CS35 Lab 8: Plagiarism Detector, AVL Trees

Due by 11:59 p.m., Sunday, November 9, 2014

This lab has two main parts: you will write a plagiarism detector, and you'll implement AVLTrees. Your overall tasks are:

  1. Implement and test a plagiarism detector that uses BSTs.
  2. Create and test an AVLTree implementation.
  3. Modify your plagiarism detector to handle both linkedBSTs and AVLTrees.
  4. Answer a few short questions in your README file.
  5. Optionally complete the extra credit portion of the lab (see below.)
Since the work involved in the first two are largely separate, we've divided this writeup accordingly. Don't worry---implementing the AVLTree requires little code besides what you've already done for lab 07, and if you design your plagiarism detector well, modifying it to handle AVLTrees should require very little extra work.


Sample Runs

Sample runs:


Plagiarism Detector Introduction

This week's lab will further the development of a plagiarism detection algorithm. Given a set of documents your algorithm will identify significant matches between pairs of documents that indicate shared use of the same material. Specifically, we will test your program on a set of essays submitted by high school students. You can peruse the data set here in

/home/brody/public/cs35/cheatDetector/data/
Beware, the writing quality may not be up to Swarthmore's high standards.

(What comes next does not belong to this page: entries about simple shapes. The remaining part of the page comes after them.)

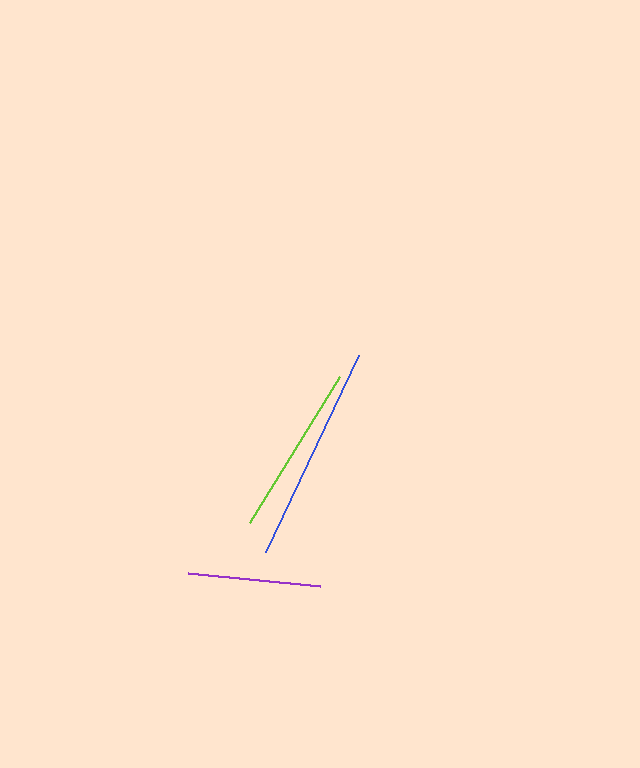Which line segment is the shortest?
The purple line is the shortest at approximately 133 pixels.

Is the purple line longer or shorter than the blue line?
The blue line is longer than the purple line.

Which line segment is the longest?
The blue line is the longest at approximately 218 pixels.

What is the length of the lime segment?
The lime segment is approximately 171 pixels long.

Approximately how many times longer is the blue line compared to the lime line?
The blue line is approximately 1.3 times the length of the lime line.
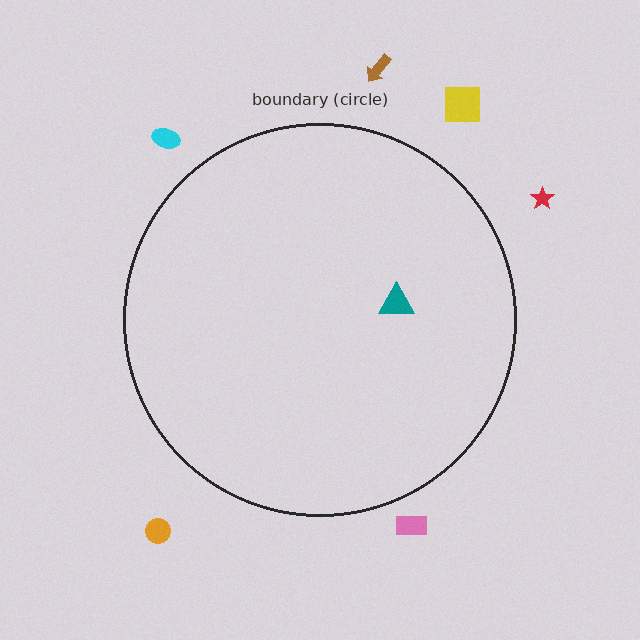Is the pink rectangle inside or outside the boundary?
Outside.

Your main program will be implemented in cheatDetector.cpp. For each document you will report the essay with largest number of hits (i.e., matching phrases). The design of your main program will be largely left up to you, but we have broken down the requirements into the following parts:

  1. Starting files: your starting files are a mixture of reusing lab 7 material and obtaining new files.
  2. Input: Your program will begin by obtaining inputs. However, you will not perform any user input (i.e., cin). Instead, you will use command-line arguments, discussed below.
  3. Load one document: your program will create a searchable version of one essay by representing all of its phrases in a binary search tree.
  4. Storing all documents: once you have determined how to load one document, you will need to determine how to keep track of all documents in a data structure.
  5. Detect top matches: for each essay, you will compare against all other essays by utilizing your binary search tree representation. Each essay will report the highest match score.
  6. Output statistics: in part B you will implement an AVL Tree. To compare the performance of a balanced vs unbalanced binary search tree, you will report the heights of your trees.

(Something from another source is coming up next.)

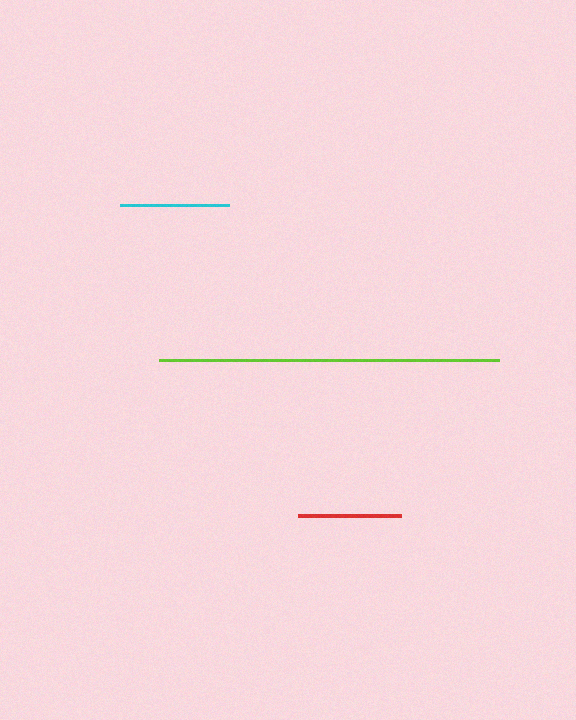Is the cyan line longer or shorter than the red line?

Make sure your design is easily modified to use either a LinkedBST or an AVLTree to represent a document. Also, do not implement the AVLTree until you have finished your cheatDetector. While you have not implemented the AVLTree, a good design will make it very easy to incorporate this second BST implementation. The user will specify which they want to use at run-time. If you understand polymorphism, this is pretty simple to accomplish.


Getting Started with the Plagiarism Detector

TODO:

First, run update35 to create your labs/08 directory and obtain the central file cheatDetector.cpp. Note: when you run update35, you might find an error message like

$ chmod: changing permissions of '/home/jbas/cs35//labs/08/data': Operation not permitted
You can safely ignore this. You'll also get test files in the input directory and a Makefile that accounts for the AVLTree. You'll also want to copy over the files from Lab 07 for use this week (except the Makefile and the README file). To do so, follow this script:
$ cd ~/cs35/labs/08/
$ cp -r ../07/* .
cp: overwrite `./Makefile'? no
cp: overwrite `./README'? no
This will let you use your LinkedBST implementation this week. Note that you should be sure to fix any errors in that implementation otherwise your main program may not work properly. Once you start adding in elements for the AVLTree you'll have to modify the Makefile; you'll find instructions in the AVLTree portion of this writeup.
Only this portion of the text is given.